We could think of testing that way because, unlike ten years earlier, we now had a rich idea of the skills and elements of testing. It was no longer some “creative and mystical” act that some people are born knowing how to do “intuitively”. We saw testing as involving specific structures, models, and cognitive processes other than exploring, so we felt we could separate exploring from testing in a useful way. Much of what we had called exploratory testing in the early 90’s we now began to call “freestyle exploratory testing.”

By 2006, we settled into a simple definition of ET, simultaneous learning, test design, and test execution. To help push the field forward, James and Cem convened a meeting called the Exploratory Testing Research Summit in January 2006. (The participants were James Bach, Jonathan Bach, Scott Barber, Michael Bolton, Elisabeth Hendrickson, Cem Kaner, Mike Kelly, Jonathan Kohl, James Lyndsay, and Rob Sabourin.) As we prepared for that, we made a disturbing discovery: every single participant in the summit agreed with the definition of ET, but few of us agreed on what the definition actually meant. This is a phenomenon we had no name for at the time, but is now called shallow agreement in the CDT community.
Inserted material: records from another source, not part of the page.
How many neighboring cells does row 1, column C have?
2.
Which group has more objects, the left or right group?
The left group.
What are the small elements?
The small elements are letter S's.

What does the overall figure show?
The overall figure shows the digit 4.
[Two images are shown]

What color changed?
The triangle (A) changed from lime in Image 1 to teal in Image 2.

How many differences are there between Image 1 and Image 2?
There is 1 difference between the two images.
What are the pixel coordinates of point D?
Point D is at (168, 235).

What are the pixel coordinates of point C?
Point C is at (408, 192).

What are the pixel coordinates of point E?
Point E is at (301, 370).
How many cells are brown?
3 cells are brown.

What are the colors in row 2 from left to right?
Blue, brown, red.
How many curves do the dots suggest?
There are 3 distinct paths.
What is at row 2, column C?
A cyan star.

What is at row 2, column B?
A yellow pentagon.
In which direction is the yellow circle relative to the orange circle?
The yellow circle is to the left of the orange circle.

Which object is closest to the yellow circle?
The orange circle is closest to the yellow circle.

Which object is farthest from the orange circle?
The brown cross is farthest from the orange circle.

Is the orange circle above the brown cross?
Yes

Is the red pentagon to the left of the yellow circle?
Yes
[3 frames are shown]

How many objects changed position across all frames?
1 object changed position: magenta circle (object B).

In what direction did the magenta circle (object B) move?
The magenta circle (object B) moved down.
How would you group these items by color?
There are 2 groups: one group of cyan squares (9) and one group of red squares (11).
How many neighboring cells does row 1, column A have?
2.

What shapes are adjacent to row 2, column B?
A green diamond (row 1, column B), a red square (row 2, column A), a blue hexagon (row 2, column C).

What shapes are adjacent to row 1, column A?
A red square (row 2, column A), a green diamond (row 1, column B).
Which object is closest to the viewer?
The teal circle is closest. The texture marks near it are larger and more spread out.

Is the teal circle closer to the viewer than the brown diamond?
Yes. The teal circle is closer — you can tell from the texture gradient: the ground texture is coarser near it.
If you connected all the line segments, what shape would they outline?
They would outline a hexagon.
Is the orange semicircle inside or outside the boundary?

To combat shallow agreement and promote better understanding of ET, some of us decided to adopt a more evocative and descriptive definition of it, proposed originally by Cem and later edited by several others: “a style of testing that emphasizes the freedom and responsibility of the individual tester to continually optimize the quality of his work by treating test design, test execution, test result interpretation, and learning as mutually supporting activities that continue in parallel throughout the course of the project.” Independently of each other, Jon Bach and Michael had suggested the “freedom and responsibility” part to that definition.

And so we had come to a specific and nuanced idea of exploration and its role in testing. Exploration can mean many things: searching a space, being creative, working without a map, doing things no one has done before, confronting complexity, acting spontaneously, etc. With the advent of the continuum concept (which James’ brother Jon actually called the “tester freedom scale”) and the discussions at the ExTRS peer conference, we realized most of those different notions of exploration are already central to testing, in general. What the adjective “exploratory” added, and how it contrasted with “scripted,” was the dimension of agency. In other words: self-directedness.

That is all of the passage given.